Teaching
Current teaching (2025–2026)
First semester
Introduction to programming with C++
Introductory course in algorithmic thinking and structured programming using modern C++.
Topics include: basic C++ syntax, types and I/O; control structures (conditionals, loops); functions and modular program design; fundamental data structures (arrays, vectors); introduction to object-oriented programming (classes, encapsulation); implementation of classical searching and sorting algorithms.
Machine learning
Practical sessions accompanying a core introduction to machine learning.
Topics include: linear and logistic regression, model evaluation; supervised classification and support vector machines; dimensionality reduction (PCA); unsupervised learning (clustering methods); ensemble methods (bagging, boosting, random forests); short introduction to deep learning concepts.
Second semester
Statistics and Learning
Core course covering mathematical statistics and an introduction to statistical learning, based on lecture notes by Paul-Henry Cournède.

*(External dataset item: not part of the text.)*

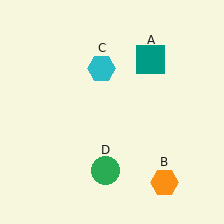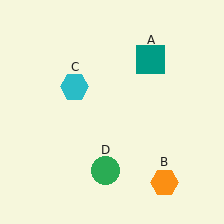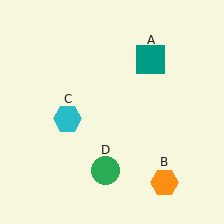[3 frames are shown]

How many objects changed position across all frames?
1 object changed position: cyan hexagon (object C).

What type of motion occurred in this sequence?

Part I — Elements of Mathematical Statistics: data and statistical models (sampling theory, empirical methods, regression models); parameter estimation (Fisher information, method of moments, maximum likelihood, Bayesian estimation, confidence regions); statistical hypothesis testing (parametric tests, p-values, Pearson's χ² test, goodness-of-fit tests including χ² and Kolmogorov–Smirnov).
Part II — Statistical Learning: supervised learning (decision theory, linear and logistic regression, regularization and model selection, decision trees, artificial neural networks); unsupervised learning (principal component analysis, K-means clustering).
Previous teaching experience
Mathematics teacher (agrégé)
Between September 2021 and July 2024, I was assigned as an "agrégé" mathematics teacher to different secondary schools: Collège Saint-Exupéry (Villiers-le-Bel), Lycée Blaise Pascal (Châteauroux), and Lycée Bernard Palissy (Gien). This diversity of student levels further strengthened my pedagogical skills and classroom experience.
Teaching assistant (64 h/year)
During my PhD, I taught for the mathematics department of the University of Rennes:
Supervision
- Supervision of study-and-research dissertations on Stein's method for undergraduate ENS Rennes students.
- Preparation for the "agrégation" oral examination (Probability and Statistics option).
Assessment
Examiner for the Mathematics and Computer Science oral examinations (2023, 2024) and marker for the written MP examinations (2023, 2024, 2025) for CentraleSupélec.